8) A postmenopausal adult client is concerned about the development of osteoporosis and wants to begin preventative activities. Which statement by the nurse is appropriate? A) "You should first determine if you are at risk for the development of osteoporosis." B) "After menopause, the decline is too rapid to begin preventative interventions." C) "Weight-bearing exercise and calcium supplements are helpful in the prevention of osteoporosis." D) "Hormone replacement therapy should be initiated as soon as possible."

Answer: C Explanation: A) Osteoporosis risk factors increase after menopause. Preventative activities include implementing weight-bearing exercise and beginning calcium supplements. It is not too late to begin prevention activities. Without additional information, it is not possible to determine if the client is a candidate for hormone replacement therapy. The client in the scenario has two risk factors presented. Although a full analysis would be beneficial, it does not answer the client's request for information.

3) The nurse is planning care for a female adult client who is high-risk for developing osteoporosis. Which interventions will decrease the client's risk of developing this health problem? Select all that apply. A) Increasing the intake of alcoholic beverages B) Isometric exercise for at least 30 minutes three times per week C) Weight-bearing exercises such as walking D) Having a yearly dual-energy x-ray absorptiometry (DEXA) test E) A diet with adequate amounts of calcium and vitamin D

Answer: C, E Explanation: A) Interventions that may decrease this client's risk of developing osteoporosis include regular weight-bearing exercise, such as walking, as this activity slows bone loss. Other intervention include encouraging clients to consume adequate amounts of calcium and vitamin D in their diets to prevent osteoporotic fracture. A DEXA test measures bone density, but it does not decrease the client's risk for developing osteoporosis. Measures to prevent or treat osteoporosis include limiting the intake of beverages containing alcohol, caffeine, and phosphorus. Isometric exercises are not effective against osteoporosis.

10) A nurse is educating a group of adults about the risks for osteoporosis. Which statements will the nurse include when discussing the use of alcohol and cigarettes? Select all that apply.
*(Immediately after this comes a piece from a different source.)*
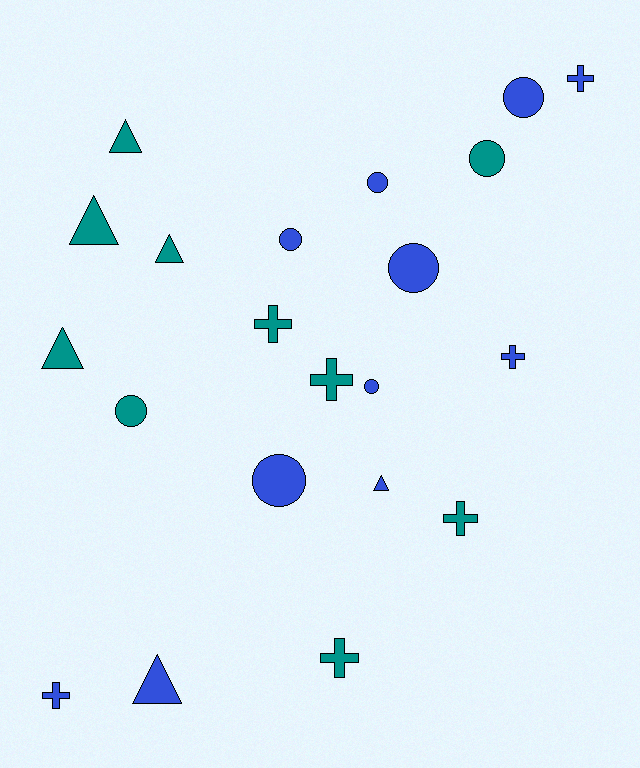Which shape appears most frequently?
Circle, with 8 objects.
A) "Smoking decreases nerve supply to the bones." B) "Nicotine increases calcium absorption, leading to decreased bone density." C) "Moderate alcohol consumption in postmenopausal women actually may increase bone mineral content." D) "Alcohol has a direct toxic effect on osteoclast activity, suppressing bone formation." E) "Heavy alcohol use may be associated with nutritional deficiencies that contribute to osteoporosis."

Answer: C, E Explanation:A) Both cigarette smoking and excess alcohol intake are risk factors for osteoporosis. Smoking decreases the blood supply to bones, and nicotine slows the production of osteoblasts and impairs the absorption of calcium, contributing to decreased bone density. Alcohol has a direct toxic effect on osteoblast activity, suppressing bone formation during periods of alcohol intoxication. In addition, heavy alcohol use may be associated with nutritional deficiencies that contribute to osteoporosis. Interestingly, moderate alcohol consumption in postmenopausal women actually may increase bone mineral content, possibly by increasing levels of estrogen and calcitonin

4) The nurse identifies the nursing diagnosis Imbalanced Nutrition: Less Than Body Requirements as appropriate for a client with osteoporosis. Which client statement indicated to the nurse that this nursing diagnosis was appropriate? A) "I like to remove all of the fat from the meat I eat." B) "I am trying to eat a low-carb diet." C) "I plan to start eating out less." D) "I am allergic to dairy products."

Answer: D Explanation: A) The client who is allergic to dairy products may not take in much calcium, which increases the risk of osteoporosis, so focusing on diet would be a priority for this client. The statements about removing fat, eating a low-carb diet, and eating out less are healthy changes for many individuals that help reduce calorie intake, but they would not address one of the root causes of osteoporosis, deficient calcium intake.